I left Johannesburg last night with my son, having re-met Loide, Mitta, Zanele, Feleng and Bronwen. I have met so many other burns survivors and multi-nationality volunteers. I have experienced the squatter camp life where so many of them grew up. I will return to London to Perlucia, Dikeledi, Sizwe, Dorah, Wendy. Seven year old Perlucia hopes for a finger transplant on 21st September in a private hospital in East Grinstead.

Melville 2015

Melville 2015

Now I know the battle of the hemispheres. How these children have so little and the British children have so much. How injured African children get surgery by the luck of having encountered charities like Children of Fire and how injured British children get exemplary care in the National Health Service that is an unimaginable treasure to the rest of the world.

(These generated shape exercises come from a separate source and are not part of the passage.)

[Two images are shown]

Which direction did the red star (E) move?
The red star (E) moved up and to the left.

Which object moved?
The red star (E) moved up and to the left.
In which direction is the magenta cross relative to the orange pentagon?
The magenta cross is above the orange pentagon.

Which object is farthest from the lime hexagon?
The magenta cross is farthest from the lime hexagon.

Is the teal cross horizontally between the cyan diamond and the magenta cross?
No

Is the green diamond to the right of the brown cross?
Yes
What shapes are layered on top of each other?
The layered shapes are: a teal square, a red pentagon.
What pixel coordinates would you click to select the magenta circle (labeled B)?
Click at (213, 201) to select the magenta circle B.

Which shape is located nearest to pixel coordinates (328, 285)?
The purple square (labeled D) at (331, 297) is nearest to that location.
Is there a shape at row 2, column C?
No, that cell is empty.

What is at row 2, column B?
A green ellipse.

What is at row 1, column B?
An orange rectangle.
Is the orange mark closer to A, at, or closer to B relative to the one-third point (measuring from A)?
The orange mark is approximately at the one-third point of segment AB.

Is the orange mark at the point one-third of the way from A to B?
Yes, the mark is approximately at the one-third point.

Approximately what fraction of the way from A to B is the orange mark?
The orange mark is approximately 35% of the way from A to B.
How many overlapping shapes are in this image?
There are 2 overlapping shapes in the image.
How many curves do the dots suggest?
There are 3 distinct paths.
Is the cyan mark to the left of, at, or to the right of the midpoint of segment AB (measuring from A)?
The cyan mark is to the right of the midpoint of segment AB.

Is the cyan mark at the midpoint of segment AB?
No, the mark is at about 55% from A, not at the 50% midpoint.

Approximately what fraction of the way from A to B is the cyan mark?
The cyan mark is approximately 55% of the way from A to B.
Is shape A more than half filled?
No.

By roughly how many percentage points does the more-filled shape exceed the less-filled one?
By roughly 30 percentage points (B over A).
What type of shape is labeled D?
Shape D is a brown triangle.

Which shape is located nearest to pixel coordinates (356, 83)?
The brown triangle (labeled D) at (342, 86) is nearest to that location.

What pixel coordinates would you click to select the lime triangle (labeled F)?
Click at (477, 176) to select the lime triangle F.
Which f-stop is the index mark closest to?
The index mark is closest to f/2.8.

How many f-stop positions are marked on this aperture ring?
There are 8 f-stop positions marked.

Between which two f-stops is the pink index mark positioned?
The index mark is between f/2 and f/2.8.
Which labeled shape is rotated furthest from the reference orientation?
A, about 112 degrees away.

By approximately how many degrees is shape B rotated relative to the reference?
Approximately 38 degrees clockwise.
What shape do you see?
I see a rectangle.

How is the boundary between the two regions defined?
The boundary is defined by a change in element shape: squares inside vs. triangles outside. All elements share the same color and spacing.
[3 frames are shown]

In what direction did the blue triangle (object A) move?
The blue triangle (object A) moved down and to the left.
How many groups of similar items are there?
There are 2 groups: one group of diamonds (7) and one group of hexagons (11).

It is unequal. Entirely unfair. And if I could raise £35,000 for the hospital design competition for the hospital Bronwen wants to plan in Botswana, I would. If I could bump into Mr Gates and a dozen other millionaires and get them to understand why such a hospital must be built, I would. I do not know how much I can do, but I do know that the wealthier countries that are so often staffed by the doctors from poorer countries, could do a lot more to ease the inequity. I know that vuka sizwe (a South African phrase meaning “wake the nation”) should become uvusa umhlaba (“wake the world”). No I cannot speak Zulu but I am starting to feel the sentiments because I have now seen it first hand and I will not forget.